I think REITs are a special case due to capital depreciation.

There are lots of mutual funds where ROC does draw down the NAV. For instance with these high-payout Monthly Income Funds, they're liquidating part of the portfolio to make up the distribution so it's coming directly out of their NAV. Their NAV is slowly shrinking away over the years.

That is what I want to avoid


----------



## gibor365 (Apr 1, 2011)

james4beach said:


> Do you mean me? I'm saying it takes a lot of work. Lots of time and energy, reading financial statements, etc. I don't have that kind of time to spend on a portfolio that's probably just going to perform similarly to XIU in the end.


I'm not sure that reading those statements will really benefit you. Thousands of PhDs in every financial institution reading those statements 24/7. When you'll find trouble in specific company it would be for long time already priced in , frequently it would be priced in after hours, so it would be too late to do something.


----------



## james4beach (Nov 15, 2012)

I disagree. I think very few people read any of the financial statements.

I discovered this back in 2005, when nobody cared that Fannie Me was insolvent. The company *didn't even file* audited financial statements for over a year, yet people carried on like nothing was wrong! People kept buying the stocks, bonds and preferred shares.


----------



## Eclectic12 (Oct 20, 2010)

james4beach said:


> ... So I don't see what the source of ROC would be.
> 
> It could be that some of those securities (e.g. energy trusts) have ROC in them. This means that even if I held the portfolio directly, without an ETF, I would have ended up with the same ROC. If that's the case, that's pretty sensible.

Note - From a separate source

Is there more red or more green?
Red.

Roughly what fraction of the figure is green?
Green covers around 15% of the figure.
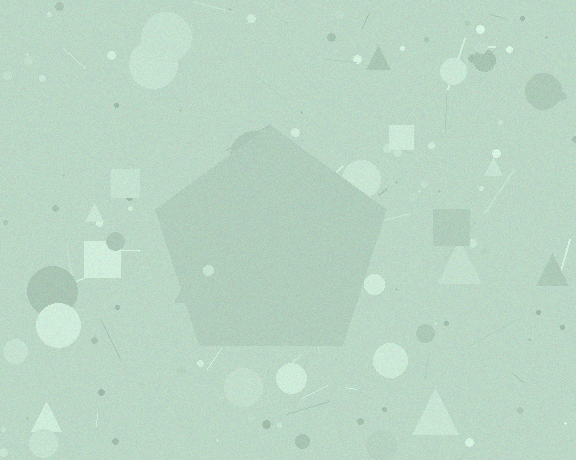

If it is a trust - then there's likely RoC. It seems to be part of the trust structure as I have yet to see a trust that does not pay RoC. 
Though quickly glancing at the list, I'm not seeing anything that jumps out at me as trust. 

Regardless, if the ETF has the privileges and thinks it's a good idea to pay RoC, they likely will. 




zylon said:


> ... The thing I've found with ROC is that ETFs and companies as well, will have ROC as part of the distribution just so they can keep the yield at a level of their choosing...


Do you have any examples? I've seen common stock pay a capital dividend but have yet to see RoC.




zylon said:


> ...My idea of the perfect investment is all distributions rec'd as ROC ... All taxes deferred until I shuffle-off-to-buffalo.


So for this perfect investment, are you monitoring the ACB so that you can buy more and keep it positive and the capital gains tax deferred? Or the 100% RoC payments so small that the ACB will never be negative?

My understanding is that if the ACB is negative, the RoC is reported as a capital gain each tax year until the ACB becomes positive again.
http://www.taxtips.ca/personaltax/investing/taxtreatment/incometrusts.htm
http://www.theglobeandmail.com/glob...apital-means-to-fund-investors/article547291/

It's still likely a preferred tax rate but is no longer deferred.


Cheers

*Edit:*
Your perfect investment may exist (though I'm not finding the link right now). One of the MF companies that had a good writeup on dividends, income and RoC advertised a set of fund that paid only RoC. If I find it again, I'll update this post.

Or there's Chartwell Seniors Housing REIT where over the last decade, the RoC has ranged from a low of 83.2% to a high of 100%.
http://www.snl.com/IRWebLinkX/GenPage.aspx?IID=4100072&GKP=201825


----------



## andrewf (Mar 1, 2010)

There's plenty that can be hidden from financial statements, too.


----------



## humble_pie (Jun 7, 2009)

james4beach said:


> Do you mean me? I'm saying it takes a lot of work. Lots of time and energy, reading financial statements, etc. I don't have that kind of time to spend on a portfolio that's probably just going to perform similarly to XIU in the end.



i'm sure i spend far less time on portf including hundreds of options than the sworn couch potatoes do on all those massive financial analysis projects they like to tell us about.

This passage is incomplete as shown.